1/ Do not budget from the rate card. Cost your workload based on measured tokens and turns on your specific tasks, with your specific prompts, in your specific agent harness. Per-token list prices are a useful first filter for ordering candidates, not a reliable predictor of relative spend.

2/ Read cost at the session layer. Aggregate dashboards can show $0 while spend accumulates in the background. Token usage needs to come from raw API responses or agent session logs to be trusted for budgeting purposes.

3/ Watch turn count first. The 39-versus-26 turn gap between 3.5 Flash and Pro is the primary cause of the price inversion observed here, and turn count is the variable most commonly absent from observability tooling. It is the multiplier on everything else in the cost equation.

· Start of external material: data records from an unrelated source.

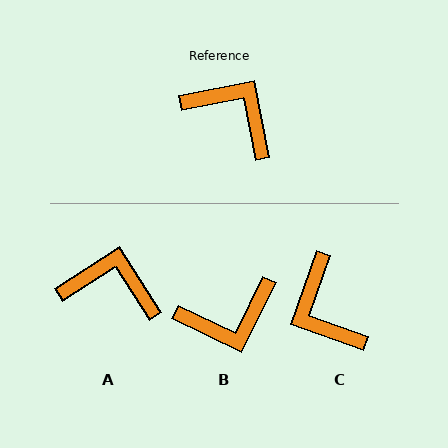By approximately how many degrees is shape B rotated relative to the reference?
Approximately 127 degrees clockwise.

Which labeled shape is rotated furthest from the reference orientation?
C, about 150 degrees away.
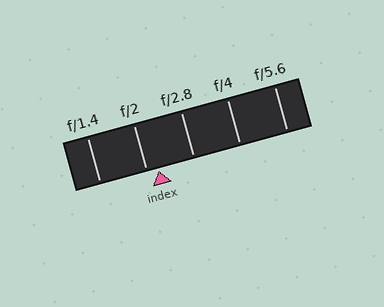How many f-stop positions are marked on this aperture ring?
There are 5 f-stop positions marked.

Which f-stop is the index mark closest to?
The index mark is closest to f/2.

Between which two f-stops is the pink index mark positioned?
The index mark is between f/2 and f/2.8.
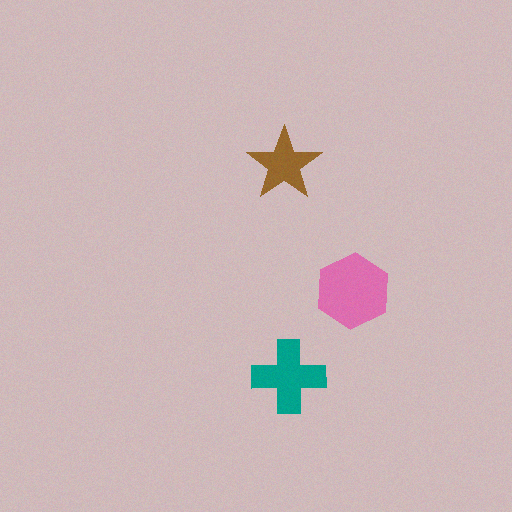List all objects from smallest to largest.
The brown star, the teal cross, the pink hexagon.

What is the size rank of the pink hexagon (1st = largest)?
1st.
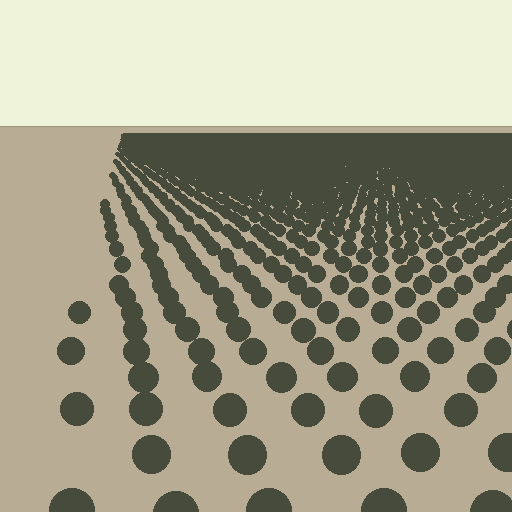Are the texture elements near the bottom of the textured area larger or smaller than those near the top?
Larger. Near the bottom, elements are closer to the viewer and appear at a bigger on-screen size.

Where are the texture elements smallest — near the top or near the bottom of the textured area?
Near the top.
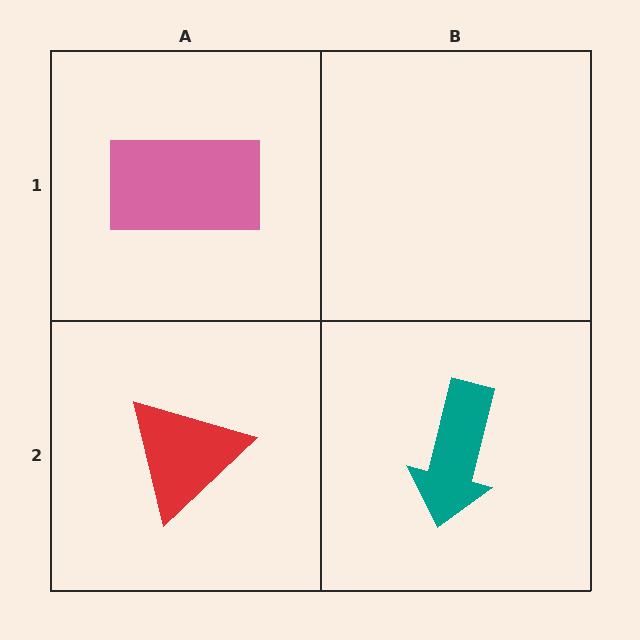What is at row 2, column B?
A teal arrow.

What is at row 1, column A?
A pink rectangle.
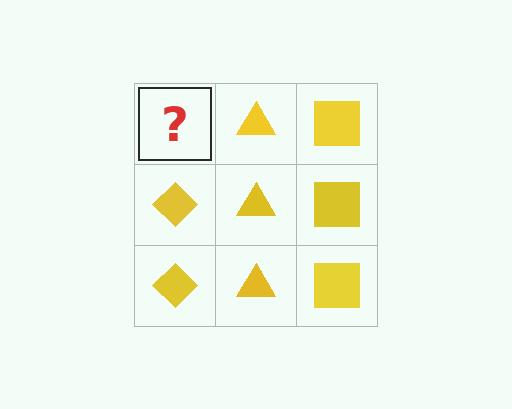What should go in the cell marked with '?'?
The missing cell should contain a yellow diamond.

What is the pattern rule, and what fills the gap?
The rule is that each column has a consistent shape. The gap should be filled with a yellow diamond.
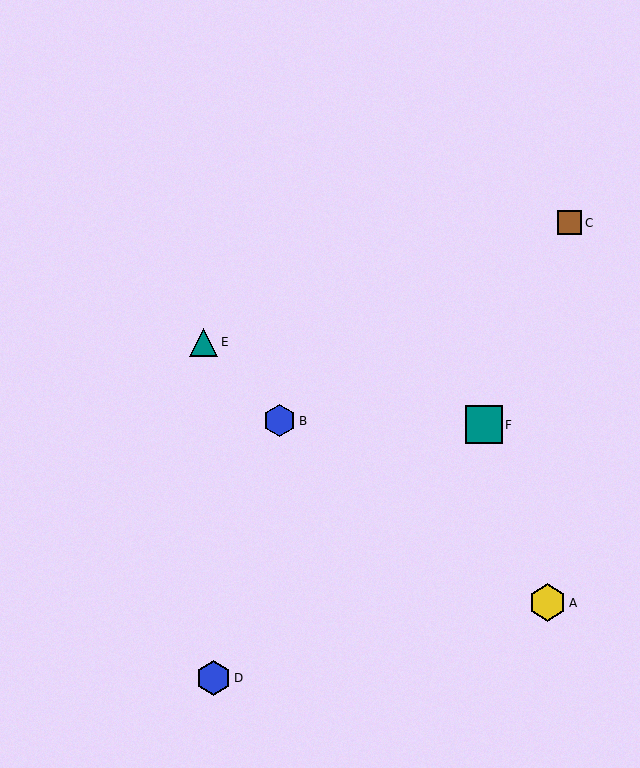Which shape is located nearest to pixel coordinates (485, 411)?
The teal square (labeled F) at (484, 425) is nearest to that location.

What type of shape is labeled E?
Shape E is a teal triangle.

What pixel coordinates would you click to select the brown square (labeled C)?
Click at (570, 223) to select the brown square C.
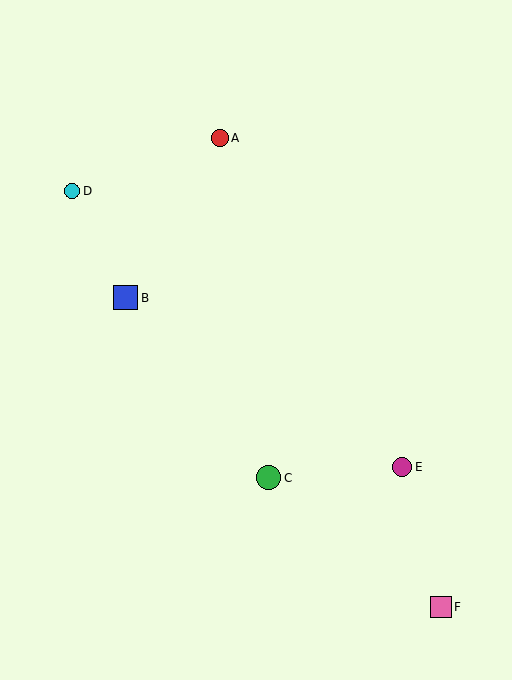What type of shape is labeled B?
Shape B is a blue square.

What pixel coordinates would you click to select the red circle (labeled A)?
Click at (220, 138) to select the red circle A.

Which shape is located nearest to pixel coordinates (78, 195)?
The cyan circle (labeled D) at (72, 191) is nearest to that location.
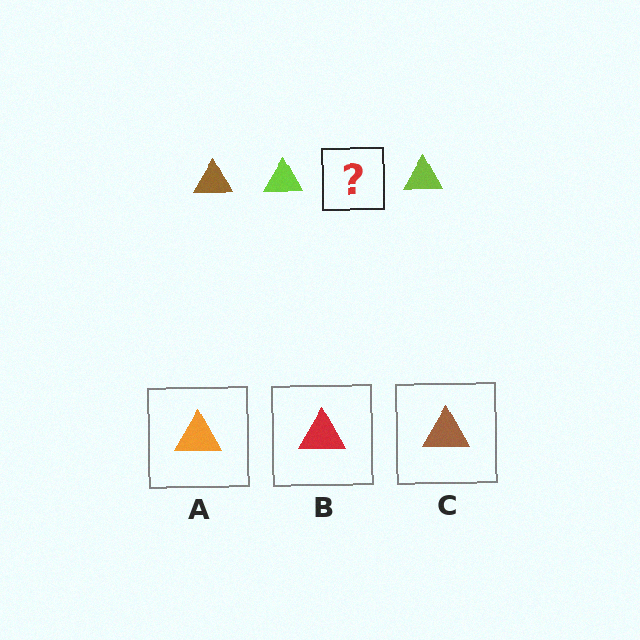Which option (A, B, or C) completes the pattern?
C.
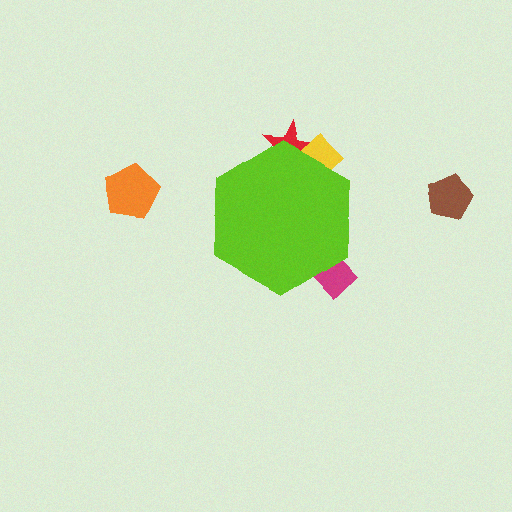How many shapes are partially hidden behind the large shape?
3 shapes are partially hidden.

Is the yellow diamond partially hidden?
Yes, the yellow diamond is partially hidden behind the lime hexagon.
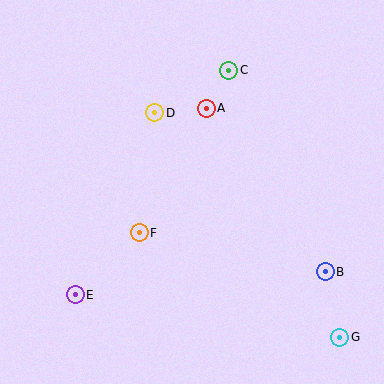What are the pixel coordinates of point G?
Point G is at (340, 337).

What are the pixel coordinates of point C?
Point C is at (229, 70).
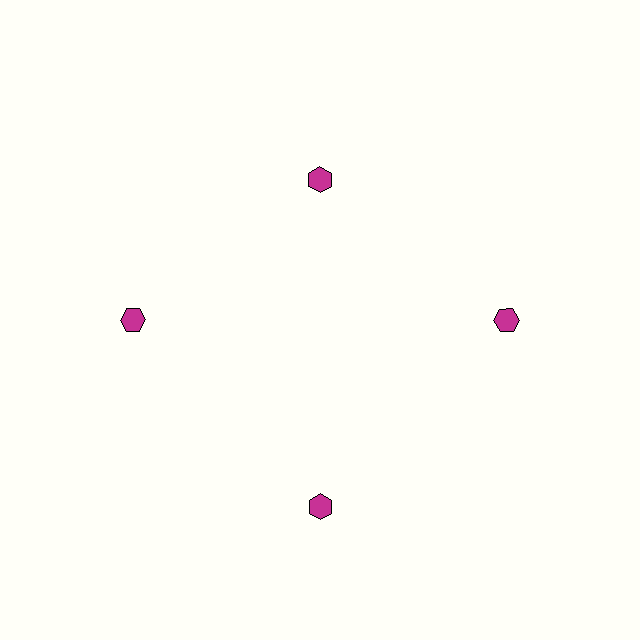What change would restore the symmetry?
The symmetry would be restored by moving it outward, back onto the ring so that all 4 hexagons sit at equal angles and equal distance from the center.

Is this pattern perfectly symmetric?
No. The 4 magenta hexagons are arranged in a ring, but one element near the 12 o'clock position is pulled inward toward the center, breaking the 4-fold rotational symmetry.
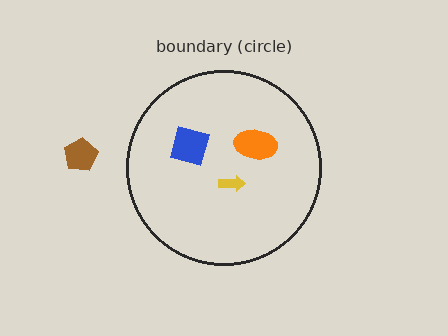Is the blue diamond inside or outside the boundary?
Inside.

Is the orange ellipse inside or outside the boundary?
Inside.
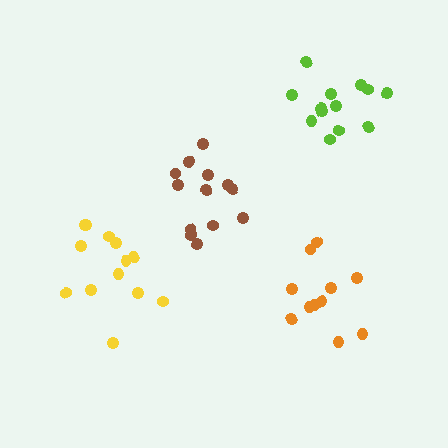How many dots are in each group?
Group 1: 13 dots, Group 2: 13 dots, Group 3: 11 dots, Group 4: 13 dots (50 total).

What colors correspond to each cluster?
The clusters are colored: brown, yellow, orange, lime.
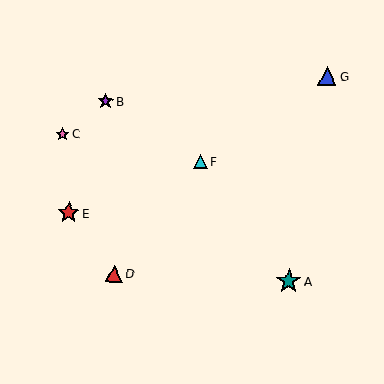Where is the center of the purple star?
The center of the purple star is at (105, 102).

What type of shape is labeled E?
Shape E is a red star.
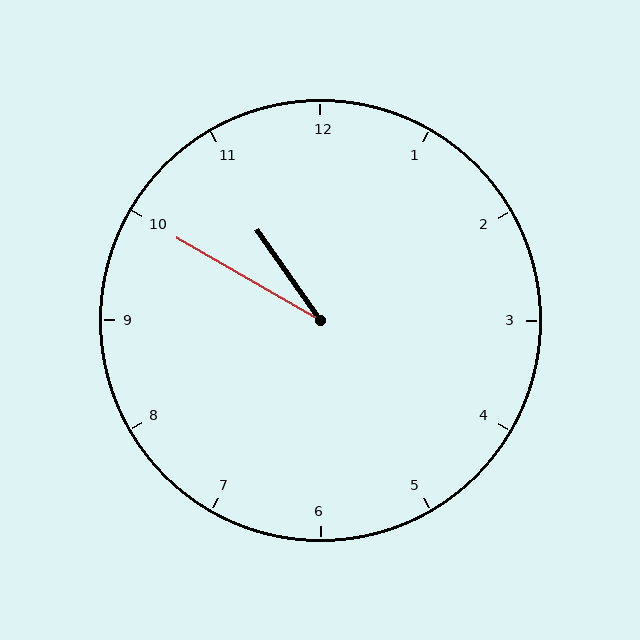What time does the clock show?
10:50.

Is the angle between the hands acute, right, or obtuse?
It is acute.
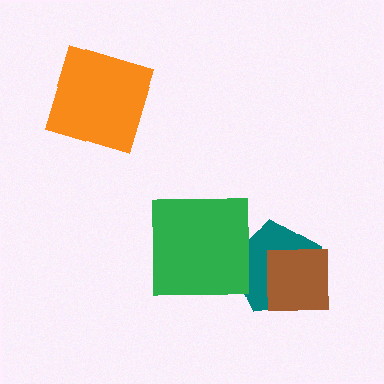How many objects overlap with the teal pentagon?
2 objects overlap with the teal pentagon.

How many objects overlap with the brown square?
1 object overlaps with the brown square.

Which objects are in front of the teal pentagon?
2 objects cover part of the teal pentagon: the brown square and the green square.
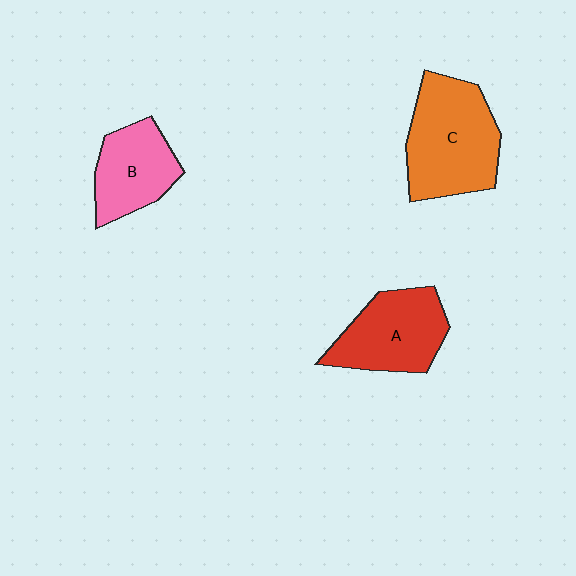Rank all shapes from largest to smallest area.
From largest to smallest: C (orange), A (red), B (pink).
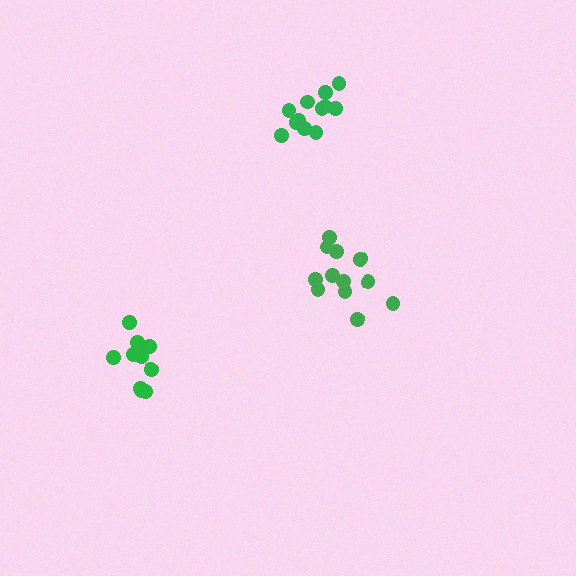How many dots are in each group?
Group 1: 12 dots, Group 2: 10 dots, Group 3: 12 dots (34 total).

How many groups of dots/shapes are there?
There are 3 groups.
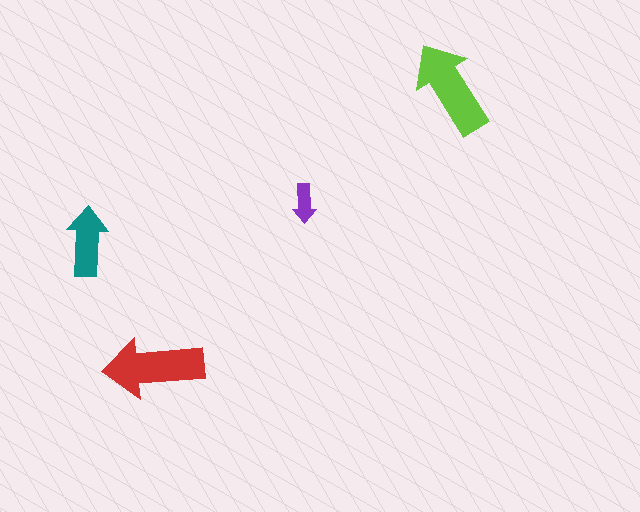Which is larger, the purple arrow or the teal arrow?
The teal one.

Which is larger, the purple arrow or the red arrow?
The red one.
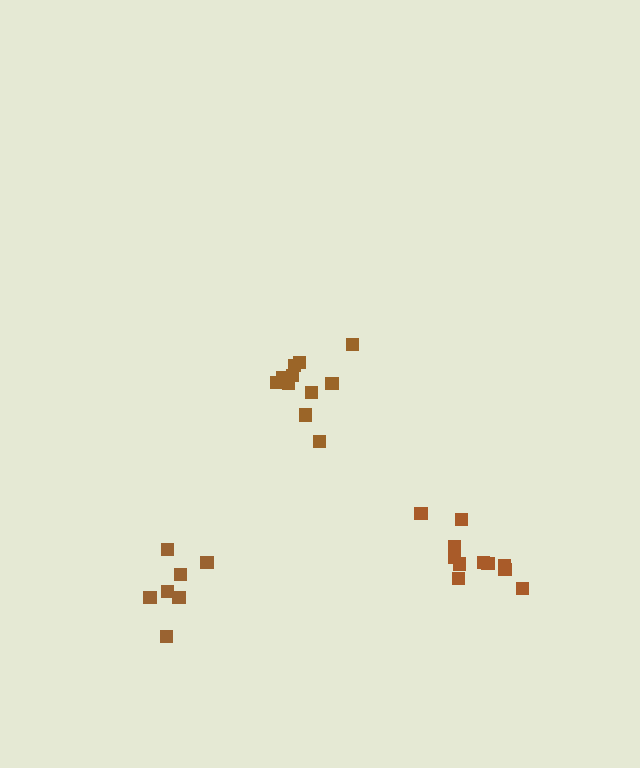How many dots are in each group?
Group 1: 11 dots, Group 2: 7 dots, Group 3: 11 dots (29 total).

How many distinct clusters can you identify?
There are 3 distinct clusters.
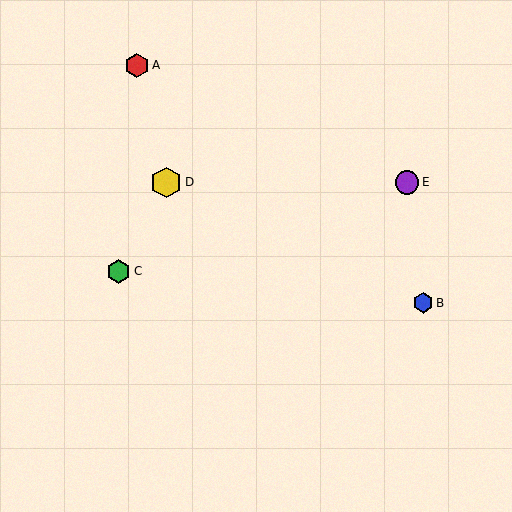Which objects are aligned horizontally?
Objects D, E are aligned horizontally.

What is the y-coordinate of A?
Object A is at y≈65.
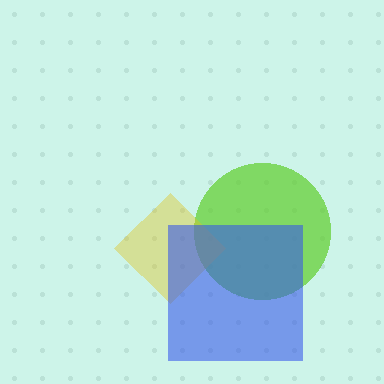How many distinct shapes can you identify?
There are 3 distinct shapes: a lime circle, a yellow diamond, a blue square.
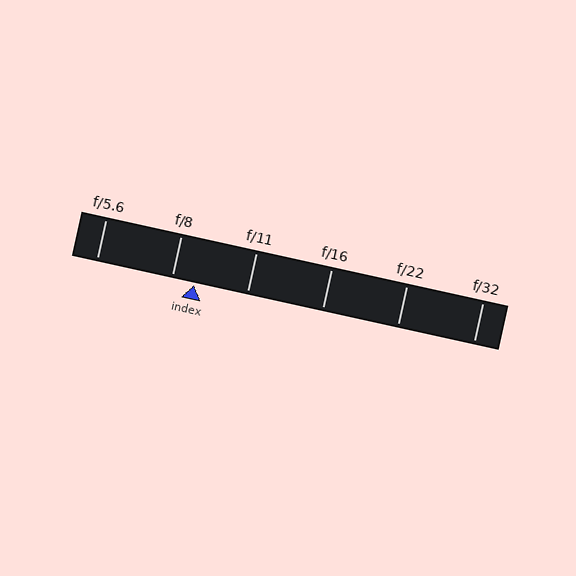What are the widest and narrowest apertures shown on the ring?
The widest aperture shown is f/5.6 and the narrowest is f/32.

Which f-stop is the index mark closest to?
The index mark is closest to f/8.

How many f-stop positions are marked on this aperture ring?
There are 6 f-stop positions marked.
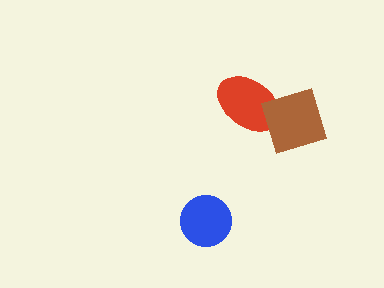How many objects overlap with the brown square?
1 object overlaps with the brown square.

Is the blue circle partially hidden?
No, no other shape covers it.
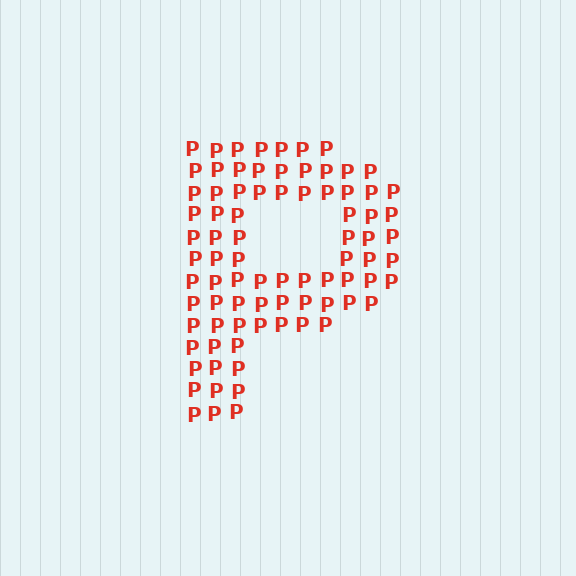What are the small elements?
The small elements are letter P's.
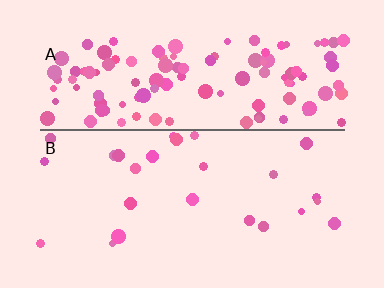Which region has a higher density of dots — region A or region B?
A (the top).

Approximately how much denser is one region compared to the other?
Approximately 4.9× — region A over region B.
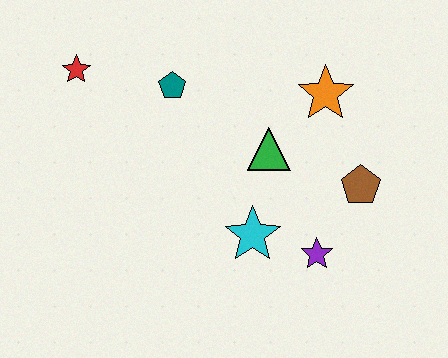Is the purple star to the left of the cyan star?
No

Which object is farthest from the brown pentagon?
The red star is farthest from the brown pentagon.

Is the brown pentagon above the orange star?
No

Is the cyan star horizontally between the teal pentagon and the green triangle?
Yes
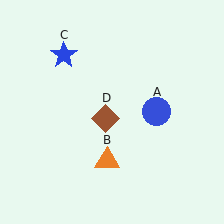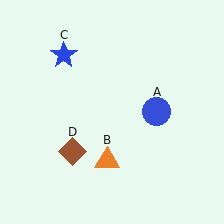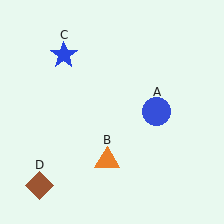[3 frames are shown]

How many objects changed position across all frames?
1 object changed position: brown diamond (object D).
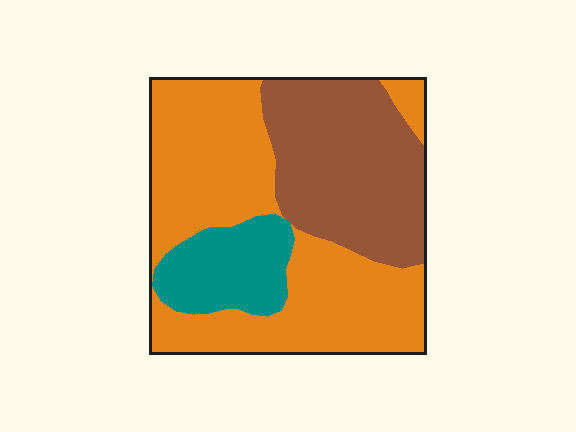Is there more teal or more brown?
Brown.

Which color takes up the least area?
Teal, at roughly 15%.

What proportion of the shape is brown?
Brown covers 32% of the shape.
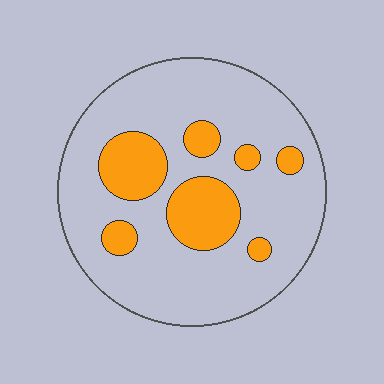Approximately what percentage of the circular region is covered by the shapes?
Approximately 20%.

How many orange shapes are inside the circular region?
7.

4/ Re-measure when models update. Gemini 3.5 Flash is a newer release than Gemini 3 Flash Preview and scores higher, but it costs roughly eight times more in this agentic context. Capability improvements and cost improvements are independent variables, and any cost benchmark needs to be re-run with each version update rather than assumed to hold.

Caveats

These results come from a single agent harness (OpenHands), a single benchmark with explicit skill-relevance disclosure, and a specific sample window. Different tasks, prompt structures, and turn-length patterns will shift the absolute numbers and may shift the relative rankings. The finding to carry forward is not a specific model recommendation but a methodology: in agentic settings, cost rankings are not derivable from per-token rates alone, and the ranking that applies to your workload depends on that workload’s specific behavioral profile.

A model name is a pricing tier, not a cost forecast. In agentic workflows, the deciding variable is how many tokens the model chooses to spend to reach an answer, a figure visible only after you run the work and read the logs. The rate card gives you one of the two inputs; only measurement gives you both.